China’s consumption of commodities has crested, but the emerging-nation supply chain was calibrated for further increase. The emerging nations are also customers of China, and will buy less, increasing pressure on China.
[Tweet “China is a customer of Europe and the U.S., and will buy less; hence, so will they.”]
China is a customer of Europe and the U.S., and will buy less; hence, so will they. In the last 25 years, global trade has grown faster than GDP (gross domestic product), and everyone is now everyone else’s customer. That global trade conveyor has made everybody rich, especially big corporations with global turnstiles enjoying unimaginable profit margins.
Ordinary cyclical oops-a-daisies are not a big deal, and that’s what this is likely to be. However, markets have the screaming bejabbers at the moment for fear of a reinforcing spiral driven by an incipient trade war becoming a currency race to the bottom.
Even that is recurrent and recoverable. The part that’s not: We’ve never gone though an adjustment like this with so much debt outstanding and deflation nearby.
Back to the Fed. Minutes of its meeting only three weeks ago were released Wednesday and reveal the Fed properly uncertain then.

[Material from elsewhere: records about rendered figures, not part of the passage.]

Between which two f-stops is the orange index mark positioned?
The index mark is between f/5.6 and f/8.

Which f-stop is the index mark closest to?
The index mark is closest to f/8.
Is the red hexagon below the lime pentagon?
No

Today, I assume, jaw-dropped.
Exclusion is one way to get close to the heart of the matter.
Things about the Fed that are not true:
- It did not miss its chance to lift off last fall, winter or spring.
- If the world is too shaky now for liftoff, then lifting off earlier would leave it too tight now.

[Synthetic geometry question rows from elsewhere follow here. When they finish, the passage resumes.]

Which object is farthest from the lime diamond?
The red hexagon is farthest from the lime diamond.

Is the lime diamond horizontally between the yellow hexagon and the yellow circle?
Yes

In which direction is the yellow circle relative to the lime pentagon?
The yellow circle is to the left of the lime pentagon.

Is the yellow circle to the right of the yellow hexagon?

The Fed’s zero percent policy and QE did not cause current difficulty — without its heroics in 2008 and 2009, we’d be living in caves. Nor the goofy plan to hike now so it can cut later.
The Fed does not have to lift off now, although it might just to shut up the irresponsible jackdaws and their financial creationism. The only element of the U.S. economy flashing red is apparent “full employment” and the need for pre-emptive liftoff. Nothing else is even amber.
Keep it simple: The Fed doesn’t matter now. The risk to the global trade conveyor exceeds all other risk combined.
Above, the 10-year T-note in the last week. Rising in fear of Fed minutes before Wednesday noon release, then reacting to the Fed’s uncertainty and a global-market air pocket.
The 10-year two years back. Unless global markets rebound, and/or good news from China, the next resistance is at 1.9 percent and mortgages below 4 percent.
Fed-predicting traders of the two-year T-note still expect Fed liftoff soon. Comparing its yield to 10s says the Fed may lift off, but not for long and to no consequence.
China apologists say that it has already reopened the stimulus spigot after six months of failed rebalancing, and all will be well, its economy already turning up, surveys weak only because of the Tianjin explosion. Maybe. But even if so, the stimulus is just as unsustainable as before.
Productivity is the great mystery and suggests to the Fed that the U.S. speed limit may be low, but everyone understands that the decline may be an error in measurement or implication in technology economies. It also adds to Fed worry about very low unemployment and the prospect of wage increases beyond real productivity.
Here is the worry driving markets. A lot of other data support this decline — especially falling activity at ports and among shippers.
Simultaneously effect and cause: competitive devaluation in a race to the bottom. This chart is only 1 week old and out-of-date. Vietnam devalued this week for the third time this year, and South Korea’s won is off nearly 10 percent, partly due to Fat Boy.
All values relative to the dollar. The U.S. will slow in response to a unanimous external devaluation, and domestic inflation is impossible — as was last month, import prices had fallen 10 percent year over year.